The vestry of Leeds Parish, with Thomas Marshall at its head, chose for its minister a young Scotchman, James Thompson, who had arrived in Virginia a year or two earlier. He lived at first with the Marshall family.[164] Thus it came about that John Marshall received the first of his three short periods of formal schooling; for during his trial year the young[165] Scotch deacon returned Thomas Marshall's hospitality by giving the elder children such instruction as occasion offered,[166] as was the custom of parsons, who always were teachers as well as preachers. We can imagine the embryo clergyman instructing the eldest son under the shade of the friendly trees in pleasant weather or before the blazing logs in the great fireplace when winter came. While living with the Marshall family, he doubtless slept with the children in the half-loft[167] of that frontier dwelling.

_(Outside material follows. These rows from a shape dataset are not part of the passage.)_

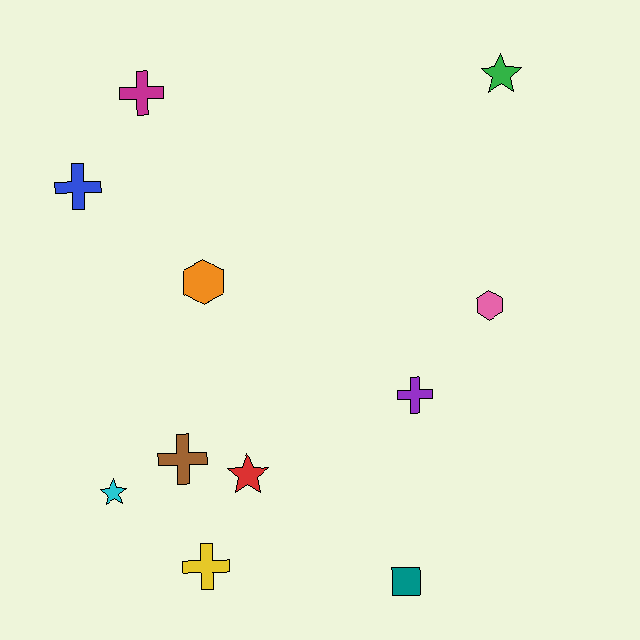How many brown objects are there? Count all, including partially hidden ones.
There is 1 brown object.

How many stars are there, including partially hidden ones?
There are 3 stars.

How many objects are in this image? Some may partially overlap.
There are 11 objects.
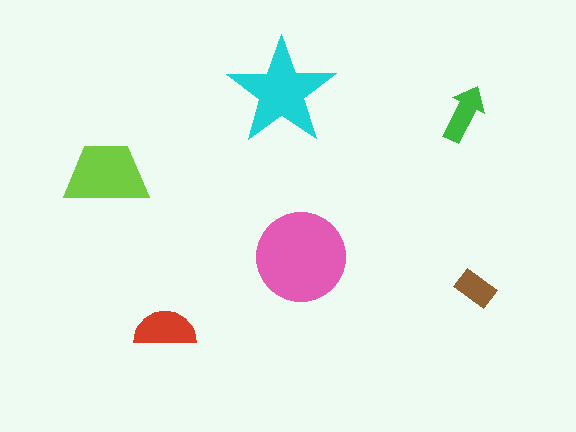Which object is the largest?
The pink circle.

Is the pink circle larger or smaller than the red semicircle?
Larger.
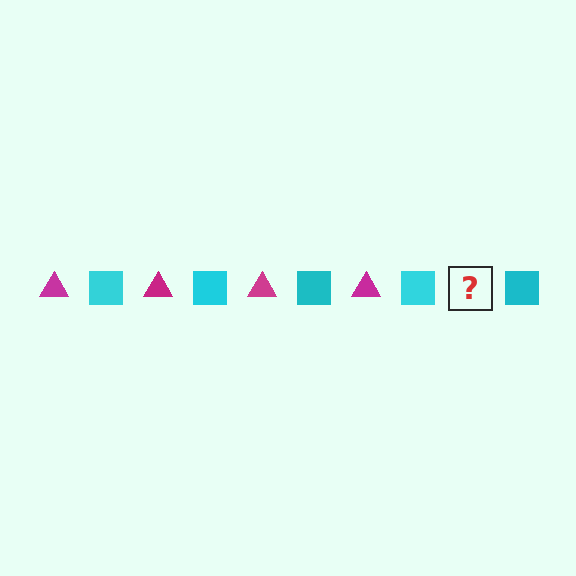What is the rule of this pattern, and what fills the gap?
The rule is that the pattern alternates between magenta triangle and cyan square. The gap should be filled with a magenta triangle.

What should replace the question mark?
The question mark should be replaced with a magenta triangle.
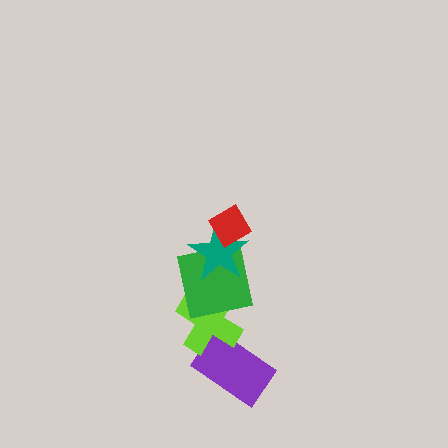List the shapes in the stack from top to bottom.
From top to bottom: the red diamond, the teal star, the green square, the lime cross, the purple rectangle.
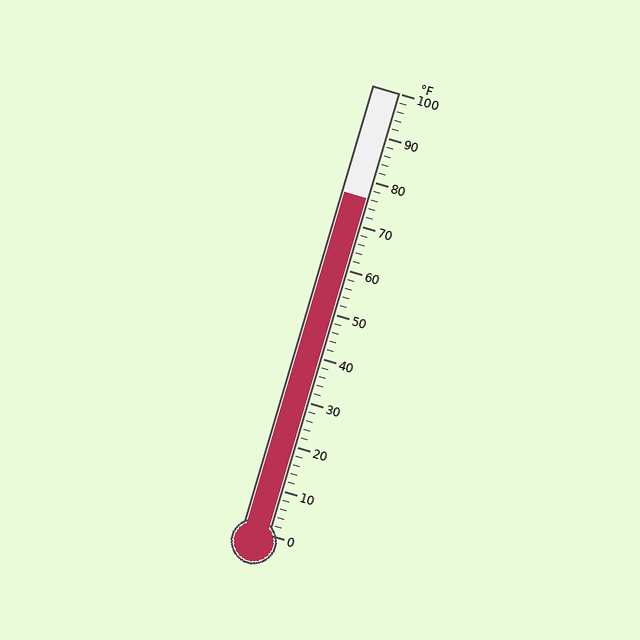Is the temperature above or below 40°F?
The temperature is above 40°F.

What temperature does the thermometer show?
The thermometer shows approximately 76°F.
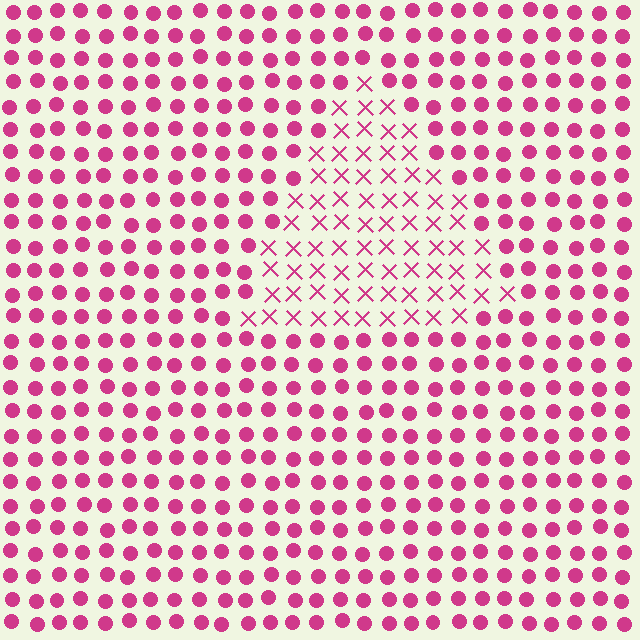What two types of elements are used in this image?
The image uses X marks inside the triangle region and circles outside it.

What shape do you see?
I see a triangle.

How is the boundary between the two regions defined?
The boundary is defined by a change in element shape: X marks inside vs. circles outside. All elements share the same color and spacing.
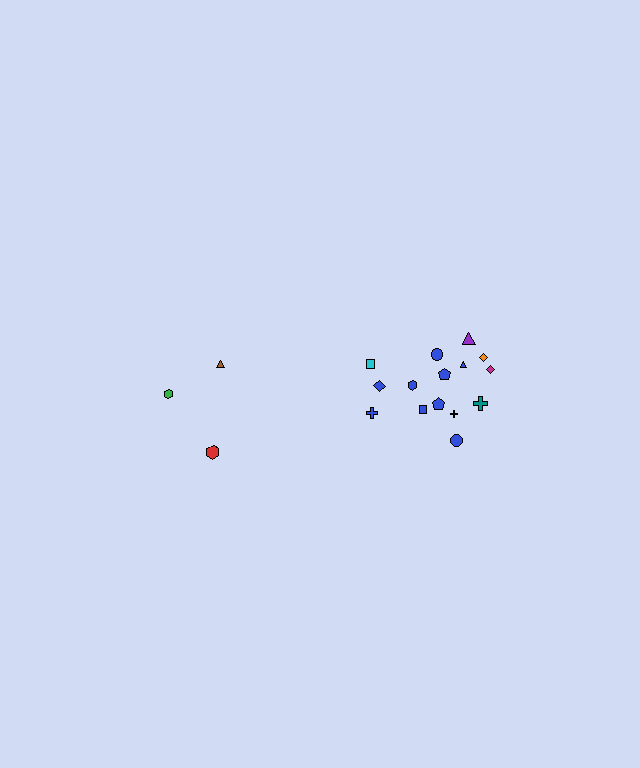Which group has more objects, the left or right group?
The right group.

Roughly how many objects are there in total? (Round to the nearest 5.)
Roughly 20 objects in total.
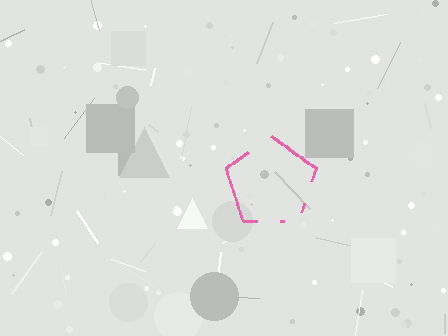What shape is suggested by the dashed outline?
The dashed outline suggests a pentagon.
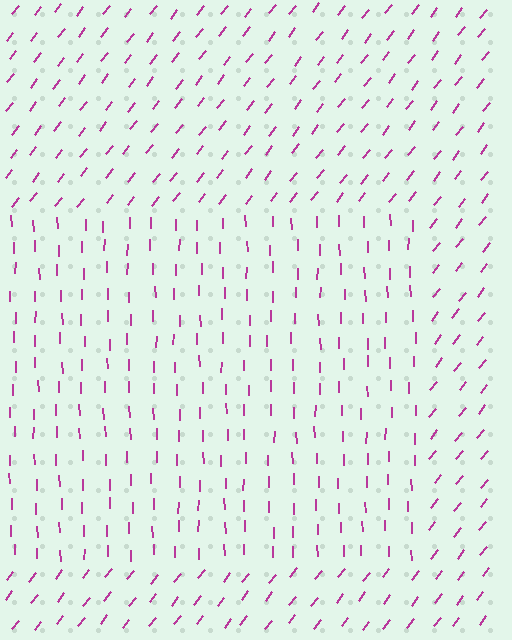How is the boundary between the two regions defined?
The boundary is defined purely by a change in line orientation (approximately 38 degrees difference). All lines are the same color and thickness.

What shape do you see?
I see a rectangle.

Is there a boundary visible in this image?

There was nothing unusual about this; indeed, circumstances made it the common and unavoidable custom. Washington tells us that in his surveying trips, he frequently slept on the floor in the room of a settler's cabin where the fireplace was and where husband, wife, children, and visitors stretched themselves for nightly rest; and he remarks that the person was lucky who got the spot nearest the fireplace.[168]

At the end of a year the embryo Scottish clergyman's character, ability, and services having met the approval of Thomas Marshall and his fellow vestrymen, Thompson returned to England for orders.[169] So ended John Marshall's first instruction from a trained teacher. His pious tutor returned the next year, at once married a young woman of the Virginia frontier, and settled on the glebe near Salem, where he varied his ministerial duties by teaching such children of his parishioners as could get to him. It may be that John Marshall was among them.[170]